Витя сидел на крыльце и молчал.
И вдруг все увидели, что он плачет. Слезы у него текут, и он совсем ещё маленький. От силы ему шесть лет.
— Не реви, Витька! — закричали братья Моховы. — Ну, Нюрка!
— Пускай ревёт, — сказала Нюрка. — Убил птицу — пускай ревёт.
— Нюрка! Нюрка! Имей совесть! Тебя же поставили сторожить. Сама должна была убить ястреба.
— Я бы не стала убивать. Я бы просто шуганула его, он бы улетел.
Нюрка стала растапливать печку, которая стояла в саду. Поставила на неё чугун с картошкой.
Пока варилась картошка, ребята всё ругались с ней, а Витя плакал.
— Вот что, Нюрка, — под конец сказал Федюша Миронов, — Витька к ястребу не лез. Ястреб нападал — Витька защищался. А в сторону такой парень стрелять не станет!
Это были справедливые слова.
Но Нюрка ничего не ответила.
Она надулась и молча вывалила картошку из чугуна прямо на траву.

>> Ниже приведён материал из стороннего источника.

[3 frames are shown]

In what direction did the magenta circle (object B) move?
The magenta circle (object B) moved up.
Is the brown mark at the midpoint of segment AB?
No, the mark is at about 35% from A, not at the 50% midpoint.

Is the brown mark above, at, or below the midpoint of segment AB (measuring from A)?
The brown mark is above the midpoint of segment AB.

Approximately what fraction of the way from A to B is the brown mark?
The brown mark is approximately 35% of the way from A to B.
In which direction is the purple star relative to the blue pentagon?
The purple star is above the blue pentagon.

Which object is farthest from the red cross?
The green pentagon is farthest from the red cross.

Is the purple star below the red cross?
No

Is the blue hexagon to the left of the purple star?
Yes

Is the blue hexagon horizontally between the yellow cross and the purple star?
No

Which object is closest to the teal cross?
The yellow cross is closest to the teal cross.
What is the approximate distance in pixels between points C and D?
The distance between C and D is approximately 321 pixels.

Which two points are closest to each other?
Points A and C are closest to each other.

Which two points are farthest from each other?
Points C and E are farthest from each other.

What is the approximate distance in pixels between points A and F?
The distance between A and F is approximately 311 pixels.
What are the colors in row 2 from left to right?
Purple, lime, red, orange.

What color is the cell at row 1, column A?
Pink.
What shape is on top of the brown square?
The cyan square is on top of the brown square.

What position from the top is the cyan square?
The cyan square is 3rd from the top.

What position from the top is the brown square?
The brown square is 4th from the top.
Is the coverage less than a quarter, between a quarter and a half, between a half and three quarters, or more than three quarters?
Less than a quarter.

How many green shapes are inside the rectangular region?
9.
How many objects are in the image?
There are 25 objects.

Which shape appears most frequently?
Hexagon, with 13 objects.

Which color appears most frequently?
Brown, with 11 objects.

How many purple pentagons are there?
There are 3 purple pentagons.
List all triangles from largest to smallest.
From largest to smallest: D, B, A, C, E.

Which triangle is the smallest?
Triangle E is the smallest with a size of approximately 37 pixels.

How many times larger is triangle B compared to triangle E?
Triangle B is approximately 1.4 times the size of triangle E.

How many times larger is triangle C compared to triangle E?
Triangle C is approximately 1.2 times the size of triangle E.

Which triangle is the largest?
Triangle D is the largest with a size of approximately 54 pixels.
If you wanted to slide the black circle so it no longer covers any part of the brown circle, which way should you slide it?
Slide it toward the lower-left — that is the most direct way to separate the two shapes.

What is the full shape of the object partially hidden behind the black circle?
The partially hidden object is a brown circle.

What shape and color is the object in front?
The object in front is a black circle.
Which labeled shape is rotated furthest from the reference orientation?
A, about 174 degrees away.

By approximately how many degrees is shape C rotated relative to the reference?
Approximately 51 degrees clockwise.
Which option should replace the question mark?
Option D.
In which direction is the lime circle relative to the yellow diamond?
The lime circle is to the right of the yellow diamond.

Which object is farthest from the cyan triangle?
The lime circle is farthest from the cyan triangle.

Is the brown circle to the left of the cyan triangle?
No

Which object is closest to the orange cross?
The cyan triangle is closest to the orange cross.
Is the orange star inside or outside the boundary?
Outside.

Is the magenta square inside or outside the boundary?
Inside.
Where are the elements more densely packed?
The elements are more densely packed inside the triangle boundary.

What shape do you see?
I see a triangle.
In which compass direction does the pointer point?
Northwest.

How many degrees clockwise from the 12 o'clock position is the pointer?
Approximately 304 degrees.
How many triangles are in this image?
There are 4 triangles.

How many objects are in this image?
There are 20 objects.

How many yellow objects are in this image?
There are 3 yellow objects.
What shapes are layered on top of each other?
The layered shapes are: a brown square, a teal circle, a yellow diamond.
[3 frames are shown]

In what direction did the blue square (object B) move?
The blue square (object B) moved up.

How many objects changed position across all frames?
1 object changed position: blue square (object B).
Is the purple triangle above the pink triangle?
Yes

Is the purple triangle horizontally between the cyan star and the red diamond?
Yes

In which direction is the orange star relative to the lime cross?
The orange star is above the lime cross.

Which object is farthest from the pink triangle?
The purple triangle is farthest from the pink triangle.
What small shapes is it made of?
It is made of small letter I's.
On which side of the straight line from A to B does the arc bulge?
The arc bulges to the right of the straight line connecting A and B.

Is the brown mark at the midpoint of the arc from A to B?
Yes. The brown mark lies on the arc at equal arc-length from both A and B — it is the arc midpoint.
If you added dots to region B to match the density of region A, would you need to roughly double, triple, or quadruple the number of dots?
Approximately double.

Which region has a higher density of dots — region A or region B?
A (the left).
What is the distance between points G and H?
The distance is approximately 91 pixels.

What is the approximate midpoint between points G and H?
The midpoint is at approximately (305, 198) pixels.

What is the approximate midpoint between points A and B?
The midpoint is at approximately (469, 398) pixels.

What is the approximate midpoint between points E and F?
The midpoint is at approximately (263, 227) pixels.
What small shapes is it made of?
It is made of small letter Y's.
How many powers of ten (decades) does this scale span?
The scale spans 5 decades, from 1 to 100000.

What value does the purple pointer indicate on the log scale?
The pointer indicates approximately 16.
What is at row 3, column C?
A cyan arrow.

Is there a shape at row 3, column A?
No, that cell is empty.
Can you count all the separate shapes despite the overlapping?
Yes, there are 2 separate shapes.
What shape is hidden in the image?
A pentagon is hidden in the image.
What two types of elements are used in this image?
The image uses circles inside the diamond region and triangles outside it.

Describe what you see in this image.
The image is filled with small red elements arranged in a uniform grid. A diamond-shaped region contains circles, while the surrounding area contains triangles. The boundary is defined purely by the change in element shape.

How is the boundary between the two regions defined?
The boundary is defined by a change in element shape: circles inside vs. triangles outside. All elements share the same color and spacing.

С рассветом начался очень хороший день. Тёплый, солнечный. Он случайно появился среди пасмурной осени и должен был скоро кончиться.
Рано утром я вышел из дома и почувствовал, каким коротким будет этот день. Захотелось прожить его хорошо, не потерять ни минуты, и я побежал к лесу.
День разворачивался передо мной. Вокруг меня. В лесу и на поле. Но главное происходило в небе. Там шевелились облака, тёрлись друг о друга солнечными боками, и лёгкий шелест слышен был на земле.
Я торопился, выбегал на поляны, заваленные опавшим листом, выбирался из болот на сухие еловые гривы. Я понимал, что надо спешить, а то всё кончится. Хотелось не забыть этот день, принести домой его след.
Нагруженный грибами и букетами, я вышел на опушку, к тому месту, где течёт из-под холма ключевой ручей.
У ручья я увидел Нюрку.
Она сидела на расстеленной фуфайке, рядом на траве валялся её портфель. В руке Нюрка держала старую жестяную кружку, которая всегда висела на берёзке у ручья.
— Закусываешь? — спросил я, сбрасывая с плеч корзину.
— Воду пью, — ответила Нюрка. Она даже не взглянула на меня и не поздоровалась.
— Что пустую воду пить? Вот хлеб с яблоком.
— Спасибо, не надо, — ответила Нюрка, поднесла кружку к губам и глотнула воды. Глотая, она прикрыла глаза и не сразу открыла их.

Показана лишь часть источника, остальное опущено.